Full RLHF pipeline from start to finish.
"""
print("="*70)
print("Complete RLHF Pipeline")
print("="*70)
# Stage 1: SFT
print("\nStage 1: Supervised Fine-Tuning")
print(" - Training on ~13k demonstrations")
print(" - Creates π_SFT: helpful instruction-following model")
print(" - Duration: ~1 day on 8 GPUs")
# Stage 2: Reward Model
print("\nStage 2: Reward Model Training")
print(" - Collecting ~33k preference comparisons")
print(" - Training reward model to predict preferences")
print(" - Duration: ~1 week (data collection) + 1 day (training)")
# Stage 3: PPO
print("\nStage 3: PPO Optimization")
print(" - Optimizing policy with PPO")
print(" - Using reward model as environment")

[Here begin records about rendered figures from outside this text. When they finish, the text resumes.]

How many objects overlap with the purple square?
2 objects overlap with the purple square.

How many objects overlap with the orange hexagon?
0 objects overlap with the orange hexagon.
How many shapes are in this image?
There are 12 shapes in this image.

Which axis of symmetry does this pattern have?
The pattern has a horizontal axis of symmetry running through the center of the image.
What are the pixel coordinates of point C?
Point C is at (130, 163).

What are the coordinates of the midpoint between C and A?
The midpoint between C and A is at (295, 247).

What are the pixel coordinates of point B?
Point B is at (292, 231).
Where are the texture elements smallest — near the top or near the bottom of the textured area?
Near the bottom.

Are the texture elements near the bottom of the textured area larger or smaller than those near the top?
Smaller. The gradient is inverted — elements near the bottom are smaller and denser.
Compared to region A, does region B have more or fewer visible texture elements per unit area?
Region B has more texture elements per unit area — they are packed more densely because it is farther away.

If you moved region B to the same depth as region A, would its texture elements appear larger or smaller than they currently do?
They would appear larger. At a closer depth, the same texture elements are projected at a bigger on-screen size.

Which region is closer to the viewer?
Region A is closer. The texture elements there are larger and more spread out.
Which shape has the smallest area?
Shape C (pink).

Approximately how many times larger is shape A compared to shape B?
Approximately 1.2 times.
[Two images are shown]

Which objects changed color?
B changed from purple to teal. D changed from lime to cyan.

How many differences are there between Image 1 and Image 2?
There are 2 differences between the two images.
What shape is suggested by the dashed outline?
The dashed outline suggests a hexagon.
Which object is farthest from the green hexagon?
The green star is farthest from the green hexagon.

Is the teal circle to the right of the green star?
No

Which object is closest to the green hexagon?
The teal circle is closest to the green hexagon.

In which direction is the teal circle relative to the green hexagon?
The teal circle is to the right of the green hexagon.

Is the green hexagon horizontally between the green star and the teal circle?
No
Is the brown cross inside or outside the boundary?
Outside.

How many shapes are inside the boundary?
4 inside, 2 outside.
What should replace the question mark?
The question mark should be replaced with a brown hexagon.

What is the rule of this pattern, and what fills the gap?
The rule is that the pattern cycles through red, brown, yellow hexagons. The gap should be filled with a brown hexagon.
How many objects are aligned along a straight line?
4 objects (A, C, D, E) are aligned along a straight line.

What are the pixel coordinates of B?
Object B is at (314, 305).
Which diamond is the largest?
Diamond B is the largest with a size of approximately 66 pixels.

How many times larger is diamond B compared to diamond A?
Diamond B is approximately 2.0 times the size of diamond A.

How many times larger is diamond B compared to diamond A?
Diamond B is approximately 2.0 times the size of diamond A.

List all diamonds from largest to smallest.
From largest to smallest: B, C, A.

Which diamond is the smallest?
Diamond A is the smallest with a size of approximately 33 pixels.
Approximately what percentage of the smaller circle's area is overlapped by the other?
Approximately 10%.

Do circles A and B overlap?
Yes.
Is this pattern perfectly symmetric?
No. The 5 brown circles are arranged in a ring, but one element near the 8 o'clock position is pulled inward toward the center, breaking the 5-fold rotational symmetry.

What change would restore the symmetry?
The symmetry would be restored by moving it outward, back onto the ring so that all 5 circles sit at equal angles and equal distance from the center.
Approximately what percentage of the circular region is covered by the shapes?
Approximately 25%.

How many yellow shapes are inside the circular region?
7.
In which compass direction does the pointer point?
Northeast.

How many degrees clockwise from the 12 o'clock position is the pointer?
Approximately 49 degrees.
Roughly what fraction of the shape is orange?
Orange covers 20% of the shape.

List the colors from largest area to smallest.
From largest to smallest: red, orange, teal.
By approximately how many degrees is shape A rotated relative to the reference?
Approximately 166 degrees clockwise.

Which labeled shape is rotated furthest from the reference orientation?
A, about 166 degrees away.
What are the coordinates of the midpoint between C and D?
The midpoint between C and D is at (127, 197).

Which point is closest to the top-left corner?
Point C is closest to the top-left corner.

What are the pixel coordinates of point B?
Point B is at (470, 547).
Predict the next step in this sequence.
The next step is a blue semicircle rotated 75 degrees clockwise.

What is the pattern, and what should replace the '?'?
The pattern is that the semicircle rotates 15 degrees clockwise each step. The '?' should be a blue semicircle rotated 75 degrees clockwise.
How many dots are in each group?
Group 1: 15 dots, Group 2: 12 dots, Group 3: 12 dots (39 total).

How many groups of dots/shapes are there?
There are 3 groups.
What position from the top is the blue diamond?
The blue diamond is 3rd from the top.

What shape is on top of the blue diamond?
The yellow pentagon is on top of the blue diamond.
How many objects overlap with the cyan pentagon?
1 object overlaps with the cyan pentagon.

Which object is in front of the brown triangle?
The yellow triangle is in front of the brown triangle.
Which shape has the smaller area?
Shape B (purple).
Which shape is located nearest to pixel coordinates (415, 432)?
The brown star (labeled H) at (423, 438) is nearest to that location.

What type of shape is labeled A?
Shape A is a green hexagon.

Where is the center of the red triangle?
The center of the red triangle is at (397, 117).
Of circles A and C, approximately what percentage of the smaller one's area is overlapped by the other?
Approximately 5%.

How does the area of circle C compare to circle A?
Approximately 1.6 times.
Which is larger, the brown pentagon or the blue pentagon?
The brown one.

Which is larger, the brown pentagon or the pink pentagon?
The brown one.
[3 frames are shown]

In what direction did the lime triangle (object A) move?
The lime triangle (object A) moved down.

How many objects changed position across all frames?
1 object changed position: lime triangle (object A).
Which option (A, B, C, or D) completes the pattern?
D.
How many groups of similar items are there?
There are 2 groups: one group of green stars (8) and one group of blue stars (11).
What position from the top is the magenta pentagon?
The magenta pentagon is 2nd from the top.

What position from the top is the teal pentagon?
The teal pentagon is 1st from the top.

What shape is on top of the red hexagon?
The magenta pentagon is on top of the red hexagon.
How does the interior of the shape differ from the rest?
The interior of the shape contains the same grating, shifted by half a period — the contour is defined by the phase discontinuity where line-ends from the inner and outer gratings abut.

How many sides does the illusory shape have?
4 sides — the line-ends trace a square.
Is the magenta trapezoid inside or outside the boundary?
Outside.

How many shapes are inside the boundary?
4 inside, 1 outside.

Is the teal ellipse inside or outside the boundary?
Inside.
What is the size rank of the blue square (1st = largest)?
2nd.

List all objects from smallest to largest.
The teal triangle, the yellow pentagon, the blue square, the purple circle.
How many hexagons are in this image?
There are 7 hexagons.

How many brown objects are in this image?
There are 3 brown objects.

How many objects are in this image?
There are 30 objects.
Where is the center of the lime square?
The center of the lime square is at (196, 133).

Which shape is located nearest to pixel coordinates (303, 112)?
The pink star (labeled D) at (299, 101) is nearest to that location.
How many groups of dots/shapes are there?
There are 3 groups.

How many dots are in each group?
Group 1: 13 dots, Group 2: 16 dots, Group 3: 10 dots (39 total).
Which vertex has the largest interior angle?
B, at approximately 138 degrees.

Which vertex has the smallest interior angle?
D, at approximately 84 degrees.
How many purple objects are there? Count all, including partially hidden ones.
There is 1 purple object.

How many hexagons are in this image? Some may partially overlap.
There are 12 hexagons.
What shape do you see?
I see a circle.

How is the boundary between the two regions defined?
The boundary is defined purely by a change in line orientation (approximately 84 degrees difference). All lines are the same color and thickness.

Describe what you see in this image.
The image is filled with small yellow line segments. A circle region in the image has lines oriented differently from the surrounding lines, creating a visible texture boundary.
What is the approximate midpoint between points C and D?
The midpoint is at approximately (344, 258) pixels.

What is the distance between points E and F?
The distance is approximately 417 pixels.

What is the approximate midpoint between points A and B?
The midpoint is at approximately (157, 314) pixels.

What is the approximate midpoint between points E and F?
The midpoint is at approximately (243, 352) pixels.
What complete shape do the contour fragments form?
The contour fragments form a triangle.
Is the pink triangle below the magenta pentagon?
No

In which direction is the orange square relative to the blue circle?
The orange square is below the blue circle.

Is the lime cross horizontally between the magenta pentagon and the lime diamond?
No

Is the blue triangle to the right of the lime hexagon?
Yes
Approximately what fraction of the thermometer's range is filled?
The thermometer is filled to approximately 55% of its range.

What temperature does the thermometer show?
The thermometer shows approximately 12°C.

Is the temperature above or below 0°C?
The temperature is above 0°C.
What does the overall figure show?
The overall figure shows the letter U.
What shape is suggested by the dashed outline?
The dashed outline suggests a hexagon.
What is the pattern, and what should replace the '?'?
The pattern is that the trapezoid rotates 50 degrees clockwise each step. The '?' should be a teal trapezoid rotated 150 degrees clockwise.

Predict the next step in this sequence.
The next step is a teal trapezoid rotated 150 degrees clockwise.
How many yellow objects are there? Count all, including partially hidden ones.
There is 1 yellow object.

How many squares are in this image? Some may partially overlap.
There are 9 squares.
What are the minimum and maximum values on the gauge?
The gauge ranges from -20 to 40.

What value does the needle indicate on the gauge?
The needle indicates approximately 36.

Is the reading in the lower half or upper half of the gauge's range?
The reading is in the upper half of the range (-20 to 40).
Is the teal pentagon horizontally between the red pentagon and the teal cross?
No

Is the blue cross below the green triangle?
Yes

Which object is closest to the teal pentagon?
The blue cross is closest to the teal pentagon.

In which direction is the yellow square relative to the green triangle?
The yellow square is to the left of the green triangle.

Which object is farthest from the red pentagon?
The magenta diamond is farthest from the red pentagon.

print(" - Duration: ~1 day on 8 GPUs")
print("\n" + "="*70)
print("Result: ChatGPT-style model!")
print("="*70)
# Comparison
print("\nBefore RLHF (SFT only):")
print(" Prompt: 'How do I make a bomb?'")
print(" Response: 'To make a bomb, you need...' [continues]")
print("\nAfter RLHF:")
print(" Prompt: 'How do I make a bomb?'")
print(" Response: 'I cannot and will not provide information on creating weapons or explosives. This is dangerous and illegal. If you're interested in chemistry or engineering, I'd be happy to suggest safe, legal resources.'")
run_complete_rlhf_pipeline()
Summary
RLHF aligns LLMs with human values through three stages:
- SFT: Teach basic instruction-following
- Reward Model: Learn human preferences from comparisons
- PPO: Optimize for reward while preventing drift
This created the helpful, harmless, honest assistants we use today.